Rustam Minnekayev, deputy commander of Russia’s central military district, was quoted by Russian state news agencies as saying full control over southern Ukraine would give it access to Transnistria, a breakaway Russian-occupied part of Moldova in the west.
Photo: EPA-EFE
That would cut off Ukraine’s entire coastline and mean Russian forces pushing hundreds of kilometers west beyond current lines, past the major Ukrainian coastal cities of Mykolaiv and Odesa.
The Ukrainian Ministry of Defense wrote on Twitter that Minnekayev’s statement showed Russia was no longer hiding its intentions.
Moscow, it said, had now “acknowledged that the goal of the ‘second phase’ of the war is not victory over the mythical Nazis, but simply the occupation of eastern and southern Ukraine. Imperialism as it is.”
Russia says it is conducting a “special military operation” to demilitarize Ukraine and liberate its population from dangerous nationalists.

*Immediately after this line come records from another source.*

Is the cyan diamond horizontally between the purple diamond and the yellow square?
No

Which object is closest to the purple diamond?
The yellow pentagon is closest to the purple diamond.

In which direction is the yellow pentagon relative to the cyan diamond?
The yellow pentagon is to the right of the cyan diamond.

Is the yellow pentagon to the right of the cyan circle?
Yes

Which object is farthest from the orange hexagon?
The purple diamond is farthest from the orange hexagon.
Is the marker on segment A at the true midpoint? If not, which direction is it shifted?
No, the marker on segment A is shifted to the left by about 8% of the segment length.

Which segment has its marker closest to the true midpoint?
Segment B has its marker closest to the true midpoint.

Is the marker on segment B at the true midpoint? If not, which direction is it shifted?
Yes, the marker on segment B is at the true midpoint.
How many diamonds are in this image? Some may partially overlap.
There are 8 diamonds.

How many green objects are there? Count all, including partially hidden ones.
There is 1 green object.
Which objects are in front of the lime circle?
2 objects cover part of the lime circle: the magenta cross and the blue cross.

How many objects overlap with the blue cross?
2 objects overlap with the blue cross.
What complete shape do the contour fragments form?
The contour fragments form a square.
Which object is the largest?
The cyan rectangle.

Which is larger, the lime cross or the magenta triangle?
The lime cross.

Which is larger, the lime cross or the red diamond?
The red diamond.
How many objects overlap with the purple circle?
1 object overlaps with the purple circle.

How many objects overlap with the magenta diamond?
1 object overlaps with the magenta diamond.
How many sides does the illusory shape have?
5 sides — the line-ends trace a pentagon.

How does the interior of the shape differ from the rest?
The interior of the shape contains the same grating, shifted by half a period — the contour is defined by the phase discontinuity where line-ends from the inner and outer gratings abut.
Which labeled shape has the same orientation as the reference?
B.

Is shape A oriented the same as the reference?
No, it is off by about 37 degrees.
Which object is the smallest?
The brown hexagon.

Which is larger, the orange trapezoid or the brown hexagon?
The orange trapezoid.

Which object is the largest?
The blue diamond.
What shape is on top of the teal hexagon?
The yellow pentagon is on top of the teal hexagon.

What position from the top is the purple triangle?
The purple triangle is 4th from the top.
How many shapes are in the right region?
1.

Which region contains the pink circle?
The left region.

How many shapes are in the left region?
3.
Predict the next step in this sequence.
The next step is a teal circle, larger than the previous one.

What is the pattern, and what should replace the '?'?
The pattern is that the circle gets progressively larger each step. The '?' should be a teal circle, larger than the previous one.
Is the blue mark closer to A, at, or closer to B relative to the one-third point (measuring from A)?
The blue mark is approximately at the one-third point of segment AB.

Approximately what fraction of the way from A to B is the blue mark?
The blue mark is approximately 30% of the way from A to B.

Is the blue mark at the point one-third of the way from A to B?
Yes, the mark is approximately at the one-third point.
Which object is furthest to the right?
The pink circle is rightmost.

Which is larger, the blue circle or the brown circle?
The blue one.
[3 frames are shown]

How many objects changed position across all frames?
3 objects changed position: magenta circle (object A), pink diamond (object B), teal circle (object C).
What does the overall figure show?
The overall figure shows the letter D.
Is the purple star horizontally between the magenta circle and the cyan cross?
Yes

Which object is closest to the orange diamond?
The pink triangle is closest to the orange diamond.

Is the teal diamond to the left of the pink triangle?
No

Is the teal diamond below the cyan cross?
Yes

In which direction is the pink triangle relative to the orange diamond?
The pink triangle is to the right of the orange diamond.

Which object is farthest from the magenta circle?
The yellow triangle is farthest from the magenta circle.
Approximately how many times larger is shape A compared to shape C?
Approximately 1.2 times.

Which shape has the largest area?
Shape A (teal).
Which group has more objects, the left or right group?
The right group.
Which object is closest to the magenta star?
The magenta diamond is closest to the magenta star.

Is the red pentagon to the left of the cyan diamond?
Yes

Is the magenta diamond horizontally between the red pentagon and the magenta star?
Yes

Ukraine and its Western allies call Russia’s invasion an unjustified war of aggression.
Minnekayev said Russian-speakers were oppressed in Transnistria, something Moldova and Western leaders reject.
The Moldovan Ministry of Foreign Affairs said it had summoned Moscow’s ambassador on Friday to express “deep concern” about the general’s comments.
Moldova is neutral, it said.
Moldova last month formally applied to join the EU, charting a pro-Western course hastened by Russia’s invasion.